Particulièrement pour les érythroblastes, le fer est transporté vers les mitochondries et il traverse leur membrane pour être incorporé à l’hème par l’hème synthétase.
– un compartiment de stockage, sous forme de ferritine.
– La ferritine est un complexe de 24 sous unités [qui peuvent être de 2 types : sous-unités L (liver) et sous unités H (heart) qui peut contenir jusqu’à 4500 atomes de fer.
– L’hémosidérine est une protéine lysosomiale correspondant à une forme dégradée de ferritine, et qui stocke le fer de manière stable, plus difficilement mobilisable.
– La céruléoplasmine et la transferrine sériques régulent la sortie du fer hors de la cellule (l’absence congénitale de céruléoplasmine et de transferrine entraîne une anémie microcytaire avec surcharge martiale tissulaire)

Fer et érythropoïèse.
– La molécule d’hémoglobine est une ferroprotoporphyrine contenant 4 hèmes, donc 4 atomes de fer à l’état ferreux, synthétisée dans les érythroblastes. La Tfe sérique apporte la majorité du fer nécessaire aux érythroblastes.
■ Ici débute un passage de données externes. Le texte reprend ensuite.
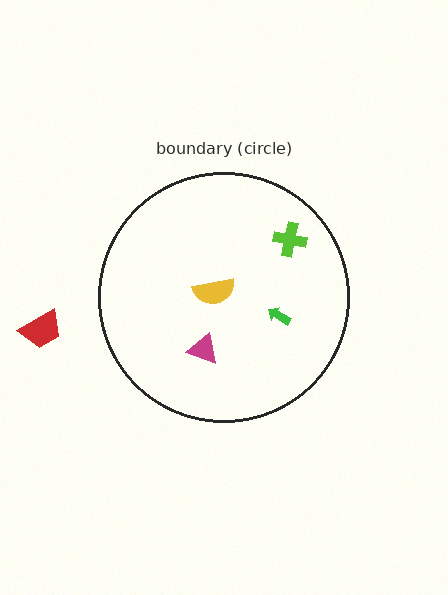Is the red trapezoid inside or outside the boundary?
Outside.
– L’érythropoïèse assure la majorité du turn over du fer de l’organisme : plus de 90% du fer sérique est utilisé par l’érythropoïèse.
– Les macrophages récupèrent le fer de l’Hb : ils phagocytent les hématies vieillies et les érythroblastes anormaux

Autres méthodes d'étude du fer de l'organisme.
* Coloration de Perls.
* Etude moléculaire.
L’étude des mutations du gène de la protéine HFE.